The Antisemitic League of France (Ligue anti-sémitique de France) was founded in 1889 by journalist Edouard Drumont, with the support of other right-wing French antisemites such as Jacques de Biez, Albert Millot, and Marquis de Morès.

First known under the name of Ligue nationale antisémitique de France (National Antisemitic League of France) or Ligue antisémite française (French Antisemitic League), this nationalist league was particularly active during the Dreyfus Affair. Beside spreading antisemitic propaganda, the League was also anti-Masonry and anti-Communist. It had as general delegates Jacques de Biez. Jules Guérin was an active member of it. The League was located on rue Lepic in Paris.

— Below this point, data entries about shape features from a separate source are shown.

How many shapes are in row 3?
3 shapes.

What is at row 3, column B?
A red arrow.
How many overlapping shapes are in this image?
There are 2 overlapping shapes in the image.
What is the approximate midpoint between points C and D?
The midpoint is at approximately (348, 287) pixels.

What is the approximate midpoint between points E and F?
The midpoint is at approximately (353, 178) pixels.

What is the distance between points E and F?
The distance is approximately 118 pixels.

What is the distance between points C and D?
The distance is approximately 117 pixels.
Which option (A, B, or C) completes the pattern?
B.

Its 1889 foundation was inspired by the success of Drumont's antisemitic pamphlet La France juive (1886), and also by the Boulangist crisis. It was supported by newspapers such as Drumont's La Libre Parole; Jules Guérin's French weekly L'Antijuif (fr) (Paris, 1896-1902); the daily La Cocarde (fr) (1888-1907) founded by Georges de Labruyère (fr) and edited September 1894 - March 1895 by Maurice Barrès; Henri Rochefort's L'Intransigeant; and the Catholic newspaper La Croix.

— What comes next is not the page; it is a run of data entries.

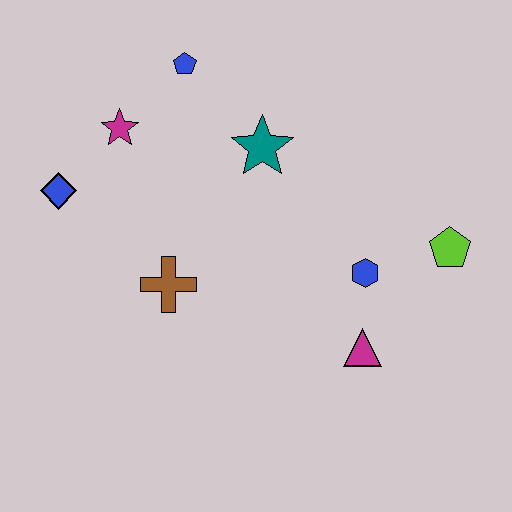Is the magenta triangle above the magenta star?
No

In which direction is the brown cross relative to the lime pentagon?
The brown cross is to the left of the lime pentagon.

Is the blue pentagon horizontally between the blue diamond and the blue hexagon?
Yes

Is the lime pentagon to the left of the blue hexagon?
No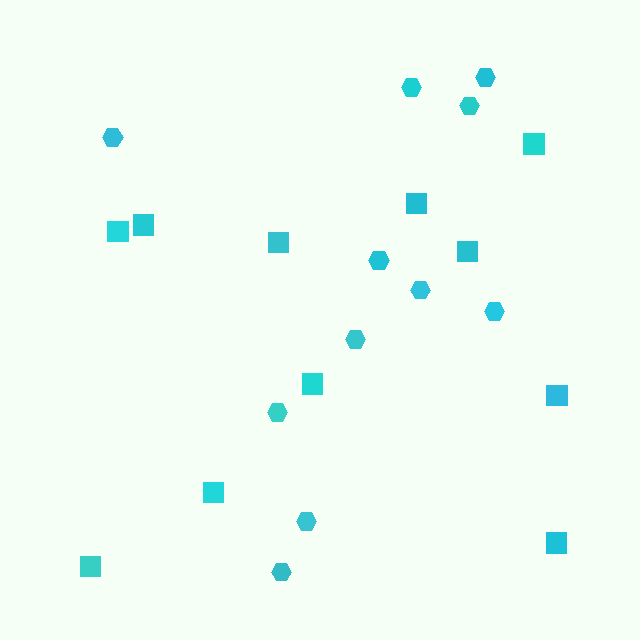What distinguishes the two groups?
There are 2 groups: one group of squares (11) and one group of hexagons (11).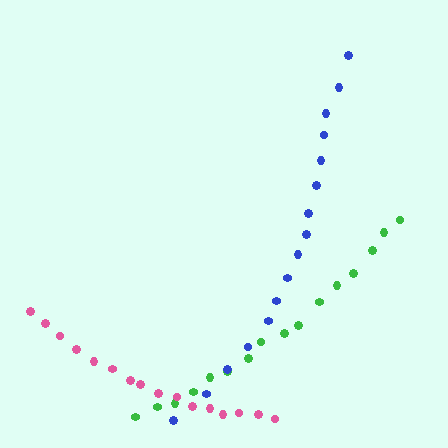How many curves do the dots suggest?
There are 3 distinct paths.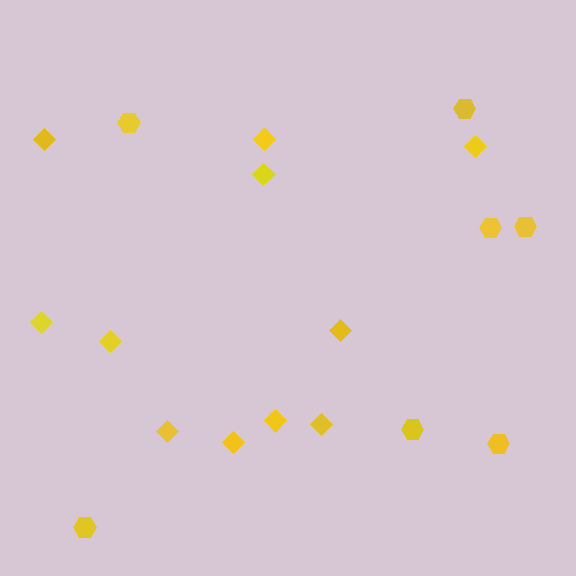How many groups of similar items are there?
There are 2 groups: one group of hexagons (7) and one group of diamonds (11).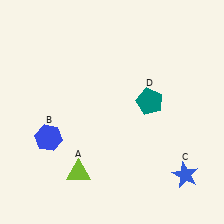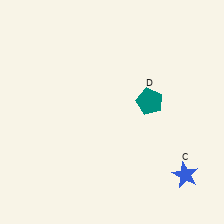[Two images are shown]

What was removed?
The blue hexagon (B), the lime triangle (A) were removed in Image 2.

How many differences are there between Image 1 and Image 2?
There are 2 differences between the two images.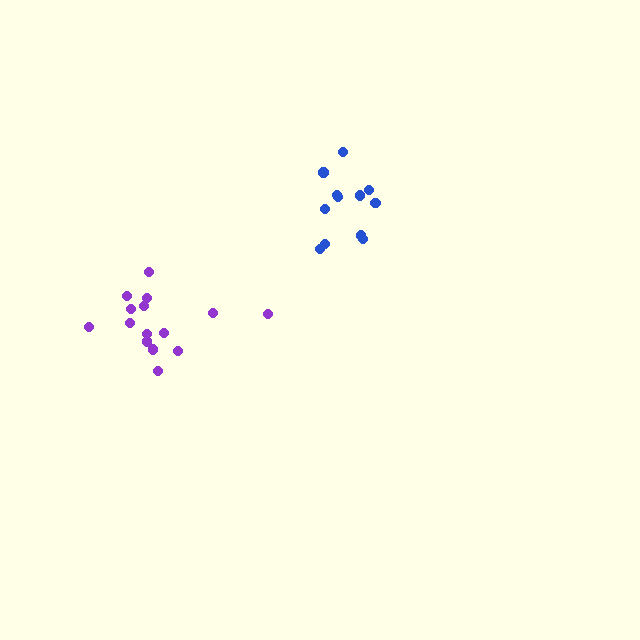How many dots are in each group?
Group 1: 15 dots, Group 2: 12 dots (27 total).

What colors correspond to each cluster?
The clusters are colored: purple, blue.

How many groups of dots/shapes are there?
There are 2 groups.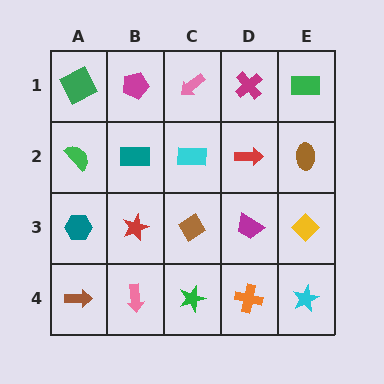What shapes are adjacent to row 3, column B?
A teal rectangle (row 2, column B), a pink arrow (row 4, column B), a teal hexagon (row 3, column A), a brown diamond (row 3, column C).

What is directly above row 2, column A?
A green square.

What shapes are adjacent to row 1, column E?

Beside propaganda, the League also organized antisemitic demonstrations and provoked some riots, a method later generalized by the far-right leagues in France. It denounced the Panama scandals, took side against Alfred Dreyfus and spread conspiracy theories concerning the Masonry's alleged activities in the Third Republic.

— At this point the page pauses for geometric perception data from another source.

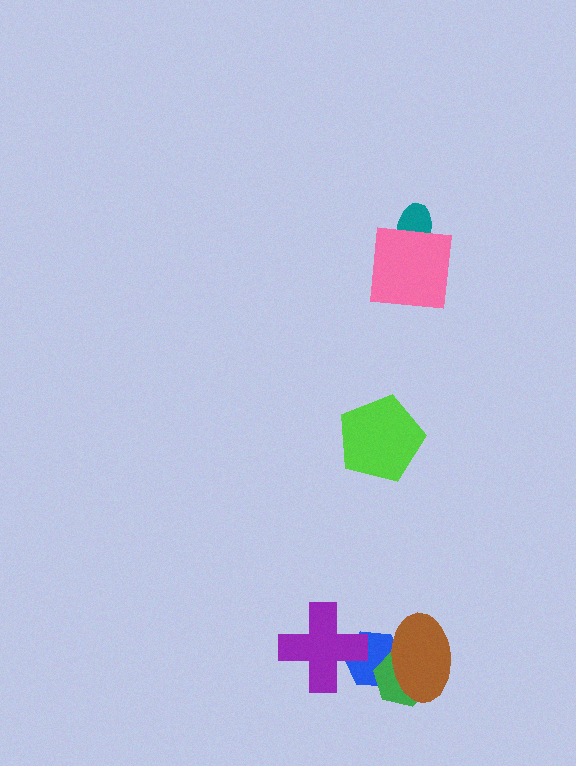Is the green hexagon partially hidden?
Yes, it is partially covered by another shape.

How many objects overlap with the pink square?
1 object overlaps with the pink square.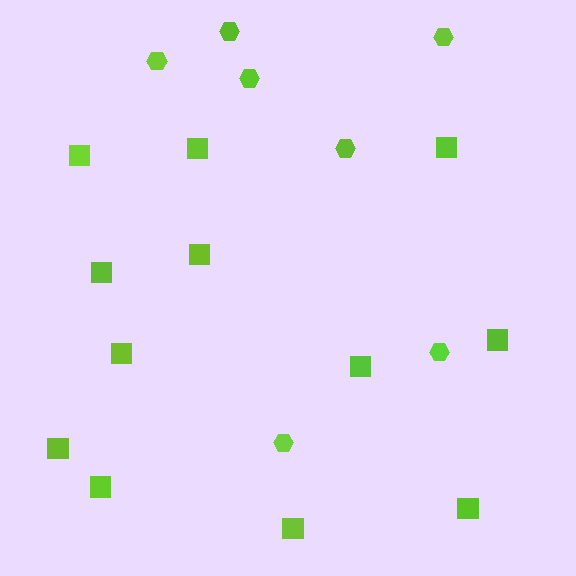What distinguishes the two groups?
There are 2 groups: one group of hexagons (7) and one group of squares (12).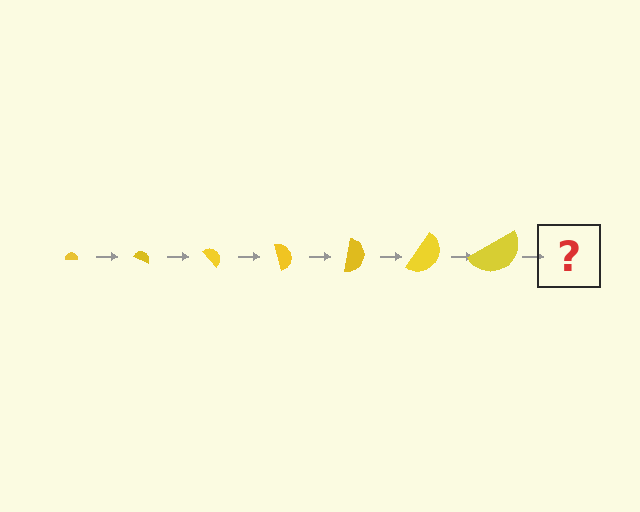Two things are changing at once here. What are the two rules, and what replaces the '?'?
The two rules are that the semicircle grows larger each step and it rotates 25 degrees clockwise each step. The '?' should be a semicircle, larger than the previous one and rotated 175 degrees clockwise from the start.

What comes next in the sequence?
The next element should be a semicircle, larger than the previous one and rotated 175 degrees clockwise from the start.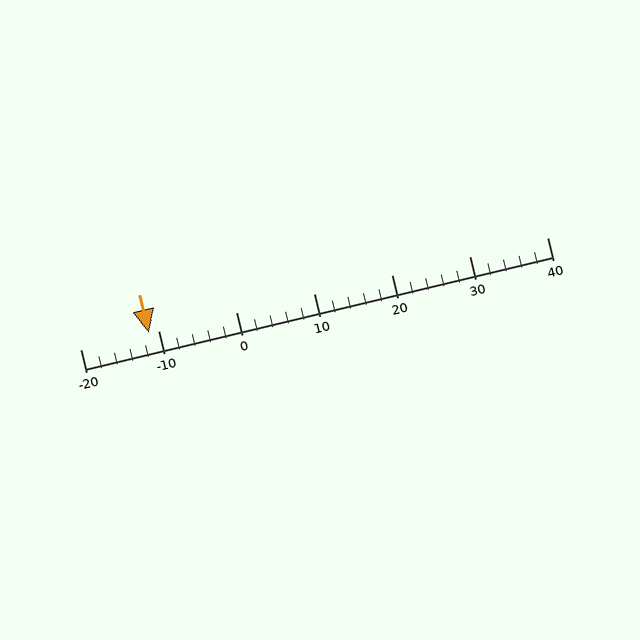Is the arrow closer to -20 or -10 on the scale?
The arrow is closer to -10.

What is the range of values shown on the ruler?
The ruler shows values from -20 to 40.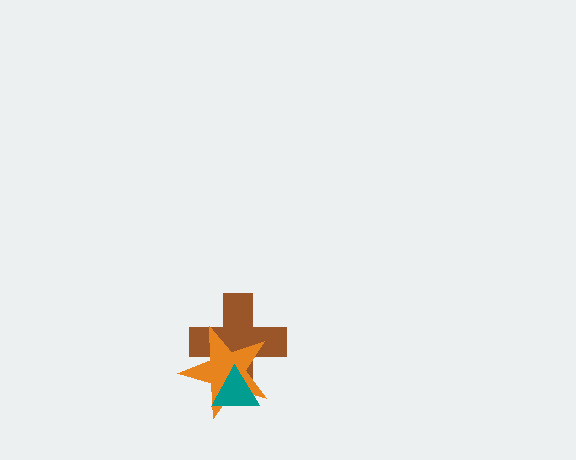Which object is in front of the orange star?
The teal triangle is in front of the orange star.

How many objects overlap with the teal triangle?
2 objects overlap with the teal triangle.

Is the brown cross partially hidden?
Yes, it is partially covered by another shape.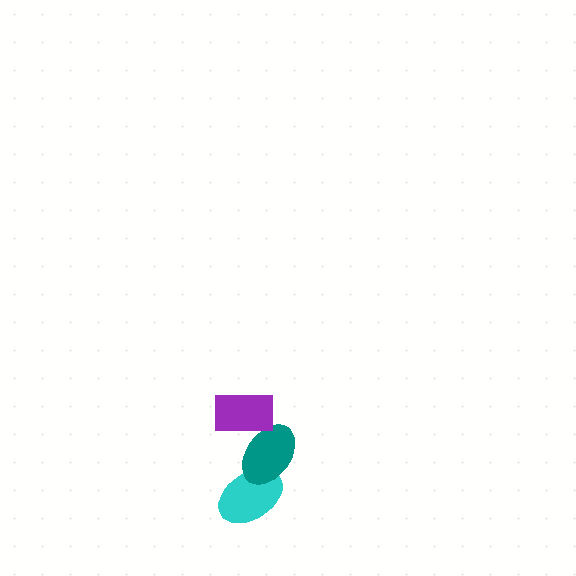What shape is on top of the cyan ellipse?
The teal ellipse is on top of the cyan ellipse.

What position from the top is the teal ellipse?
The teal ellipse is 2nd from the top.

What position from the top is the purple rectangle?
The purple rectangle is 1st from the top.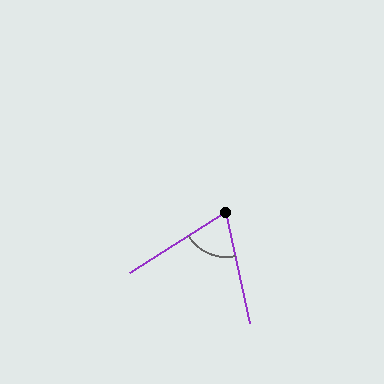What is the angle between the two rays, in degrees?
Approximately 70 degrees.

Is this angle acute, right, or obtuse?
It is acute.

After a disagreement between Drumont and Guérin in 1899, the League became, under the direction of Guérin, the Grand Occident de France, still antisemitic but even more anti-Masonic, the name itself being a reaction against the Masonic Grand Orient de France. It was thereafter essentially linked to Guérin's newspaper, L'Antijuif. The League progressively disappeared after the "Fort Chabrol" affair and the arrest of Guérin. After an initial surge during the Dreyfus Affair, far right leagues appeared again during the interwar period.